Lorsqu’un feu de camp brûle, il est directement en contact avec l’oxygène sans être limité. Le résultat de ses cendres est pauvre en carbone puisqu’il se combine aux molécules d’oxygène de l’atmosphère (CO2); il reste majoritairement des minéraux dans les cendres [7]. Au contraire, lors de la cuisson dans un four où le contact avec l’oxygène est contrôlé par cet environnement fermé, le taux de matière qui s’échappe est faible. C’est exactement ce mécanisme qu’on obtient lors de la production de biochar : le résultat ressemble plutôt à un «gâteau de carbone» (figure 1b). On peut fabriquer le biochar chez soi à petite échelle, mais il peut être fabriqué dans des usines de production industrielle [8], comme celle de Airex Énergie à Bécancour au Québec [9].

Figure 1 : A) Structure poreuse du biochar vue au microscope [10] B) matière obtenue après la pyrolyse de la matière organique [11].

On a découvert que ce biochar pouvait intervenir dans la lutte aux changements climatiques. La particularité de cette matière se trouve dans son carbone qui ne se décompose qu’après des centaines, voire des milliers d’années à cause de ses structures stables qui le composent [5]. La production de biochar ainsi que son stockage dans le sol induisent des réductions nettes des concentrations en CO2 atmosphérique : le carbone est absorbé lors de la croissance de la biomasse, puis il est stocké dans le matériel produit à la suite de la pyrolyse, à la place d’être retourné dans l’atmosphère [12]. En combinaison avec ses propriétés de rétention d’eau et d’éléments fertilisants, le biochar a tendance à stimuler la croissance des plantes, mécanisme qui accélère également le retrait de CO2 de l’atmosphère et qui augmente les productions agricoles [8]

Le biochar selon le GIEC 

Dans un rapport de 2018, le GIEC souligne la technologie du biochar comme une technique d’élimination du dioxyde de carbone de l’atmosphère qui se veut pertinente à être explorée dans le contexte de cette lutte aux changements climatiques [13] :

«Elle mérite d’être explorée, justement! Cette solution présentée comme telle, sur plusieurs ressources web, semble miraculeuse. On dirait que tout ça est trop beau pour être vrai. À la lumière de mes recherches, je me demandais vraiment pourquoi elle n’était pas d’avantage répandue et utilisée; séquestration de carbone sur des centaines d’années, amélioration de la croissance des plantes et meilleure gestion des déchets. J’étais prête à me faire porte-parole du biochar! Mais j’ai continué à creuser… Je me méfie toujours des réponses à sens unique dans le domaine de l’environnement, et je vous conseille de faire de même.» 

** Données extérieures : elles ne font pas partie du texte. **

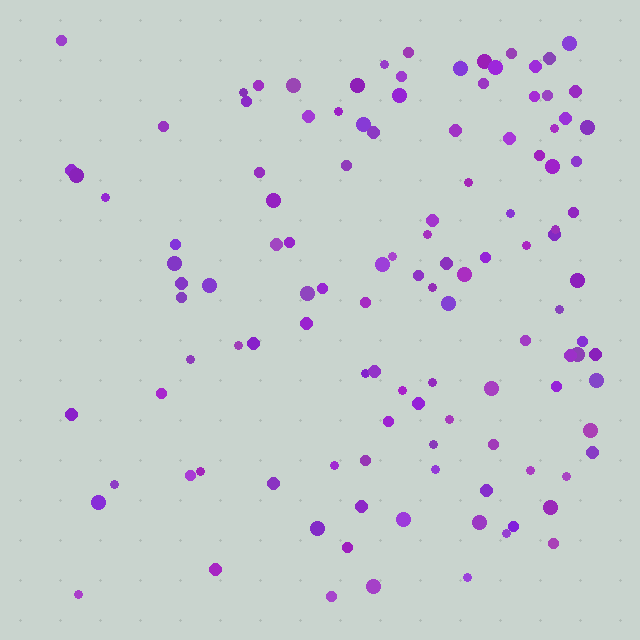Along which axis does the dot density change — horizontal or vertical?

Réserves et critiques sur le biochar comme solution carbone

Dans la littérature scientifique, la valeur du taux potentiel de captation du CO2 atmosphérique par le biochar est très hétérogène. Des études confirment que le biochar pourrait retirer 0,65 gigatonnes de CO2 équivalent par année alors que d’autres en promettent 35. La cause principale de cette polarisation se trouve dans les patrons d’études, mais également dans les propriétés du biochar [14].

En fait, les raisons derrière les variations des propriétés physiques des biochars sont assez nébuleuses. On sait que la température de production exerce une influence sur le produit, mais aucune tendance n’a pu être établie. Par exemple, des biochars produits à partir de la même matière première, mais cuites à des températures divergentes pourraient avoir différentes propriétés de séquestration de carbone et également contenir différents nutriments. La rétention de nutriments dans le sol dépend du potentiel de relâchement du biochar (qui lui dépend de divers facteurs méconnus) et dépend également du potentiel de relâchement du sol en question [15].

Lors de la pyrolyse, selon la méthode utilisée, les gaz qui s’y échappent sont composés de méthane, de monoxyde de carbone et de composés organiques volatiles qui interviennent dans le cycle climatique et dans la problématique des particules en suspension. De plus, le biochar a la propriété d’immobiliser les pesticides dans le sol, ce qui peut réduire leur efficacité. Puisque l’utilisation de biochar pour l’agriculture stimule la croissance des plantes, c’est l’ensemble des plantes qui sont favorisées; celles qui sont indésirables peuvent avoir des impacts sur les cultures, d’autant plus que l’efficacité des herbicides peut être compromise [14].

Le biochar se décompose tout de même graduellement dans le sol, puis, en combinaison avec le labourage de la terre et des activités de transports, il y a le rejet d’une petite quantité de CO2 vers l’atmosphère [8]. Cependant, aucun chiffre n’est disponible sur ces observations. On ne sait donc pas si ces inconvénients sont plus importants que les bénéfices ou vice-versa.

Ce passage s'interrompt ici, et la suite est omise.